Woods's worst days were on death row because once prisoners heard that they had lost their appeals against the deathsentence, he said, "nothing would happen, nothing would be said, until the officials would just show up at 4am, without warning, usually the first Friday of the month, and take you to the gallows. Often the families of the hanged men would not even be told until they came to visit."

"Once you lost your appeal, it was cheers. There's one man who's been on death row in Chikurubi for 17 years. He's completely mad now. And of course we had to go around naked. But the worst was that, on death row, you never breathe fresh air or see the sky. Never."

Yesterday morning at Johannesburg International Airport, in the company of Storm, his daughter, Wood saw Jane, his ex-wife for the first time in 14 years. She was out of the country until yesterday.

"I hugged Jane just now," he said. "It was the most amazing thing that has ever happened to me. Look at my eyes - you can see how red they are. It was even better than my first chicken burger when I got back to South Africa a week ago - because, believe you me, there were no chicken burgers on the menu at prison."

Woods said that breakfast (mieliepap) was given to prisoners at 8.30am, lunch (pap and boiled cabbage) at 10.30am, and then supper (more pap) at 1.30pm.

"So in effect we went without food for about 19 hours. Some lucky prisoners - like me, because I have a coronary problem - got bread and tea in the evening. But most did not."

After breakfast, said Woods, the prisoners in the communal cell took what few possessions they owned outside in a plastic bag and then sat in a large concrete exercise area until they were locked up again at about 3pm.

"What did we do all those hours in the cell? Nothing - what could we do? People talked to one another. I had a radio."

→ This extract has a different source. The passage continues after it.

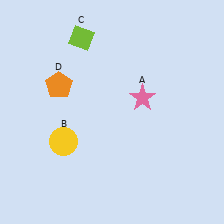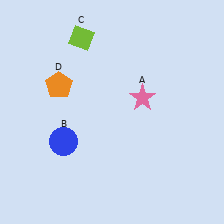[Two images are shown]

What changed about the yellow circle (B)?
In Image 1, B is yellow. In Image 2, it changed to blue.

Woods said he never had any troubles with any of his fellow prisoners, that in fact he often intervened on other prisoners' behalf.

"We were considered political prisoners and we were never touched. But other prisoners who did not squat fast enough - you have to squat when you see an officer in Chikurubi - were often beaten mercilessly. I often tried to stop that."

He said the worst problem faced by the prisoners was during the past 10 years or so when the Zimbabwean economy took a dive. "No hot water, often no water at all, no soap, none of that stuff - and the worst was that medical attention deteriorated," Woods said.